Pane e gentilezza
Sono passate da poco le 13 quando giungo alla grande casa giallo ocra dei primi del Novecento, a pochi passi dalla stazione di Padova. Mi accodo agli ospiti che stanno aspettando di varcare la soglia: una porta regola il flusso delle persone che, prima di accedere all’interno, devono mostrare una tessera. Io la tessera non ce l’ho, sono «un’ospite pagante». Dopo l’ok dell’operatore all’ingresso, entro e mi metto in coda alla cassa, una coda ordinata, silenziosa e «multicolor»: ci sono parecchi africani, un latinoamericano, qualche persona dell’Est Europa, un paio di italiani.

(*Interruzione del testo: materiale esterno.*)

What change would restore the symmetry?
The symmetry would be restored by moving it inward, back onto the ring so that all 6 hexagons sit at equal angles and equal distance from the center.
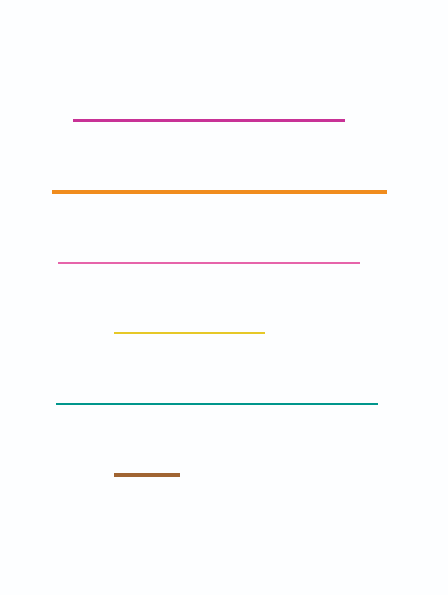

Quando arriva il mio turno, chiedo un piatto di pasta al pomodoro: «50 centesimi – mi dice l’operatore alla cassa –, mentre, se vuole il pasto completo (primo, secondo e contorno, oltre a frutta e pane che vengono offerti a tutti) il costo è di 2 euro». Pago il mio piatto di pasta e mi metto in coda al secondo sportello. L’operatrice che prende il mio scontrino vede che sono una faccia nuova e per giunta un po’ disorientata, e fa finta di non leggere la cifra stampigliata: «Lei ha pagato il menù completo» mi dice con gentilezza, cercando di non mettermi in imbarazzo, perché sa bene che chi è in difficoltà tende a dissimulare il proprio bisogno in una dolorosa dignità. Mi dispiace dover rifiutare, ma la ringrazio con un sorriso che lei ricambia.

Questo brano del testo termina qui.